The first day was fine and we thought the rest of the days will go fine as well. The next day I went to a designer's event. The organisers changed their ticketing schedule again and in stead of 12 at night, they will start distributing tickets at 12 at noon. At that time, the registration automatically started and I was having Chicken biriyani at the designer's event. Suddenly got a call from the organiser. The registration site was inaccessible. I tried to figure out the reason and found abnormal traffic surge. Traffic was not even reaching the server. Digital Ocean was rejecting them. It was a DDOS attack. and entirely my mistake. I should have used cloudflare
.I started configuring CloudFlare, sitting in a nearby coffee shop. I was having hard time doing this simple task, thanks to the tension. Sabbir, helped us to configure CloudFlare DNS. and the site was accessible again.

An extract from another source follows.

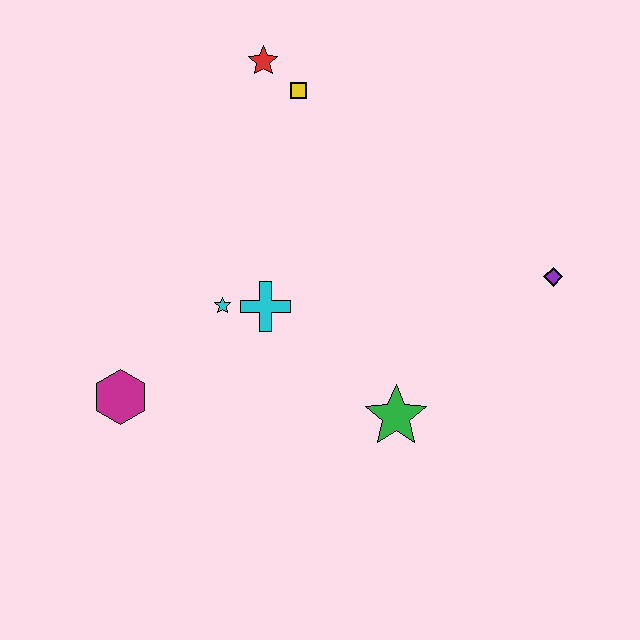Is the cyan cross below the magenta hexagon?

Then came another challenging part. It took only half an hour to fill the daily quota. Many people called the organiser and complained that they could not get ticket. We had a hard time convincing the organiser that for real all the tickets were taken within the short time. They thought there will be very less audience this time. They also thought there must be a technical problem we are hiding. They never had the experience of running out of tickets within half an hour.
As it turned out, That year, the biggest number of people could come to the event. The event was a huge success and The ticketing system worked fine.
I had to use every bit of resource, and try every type of optimisation in order to make it work. The experience taught me a lot.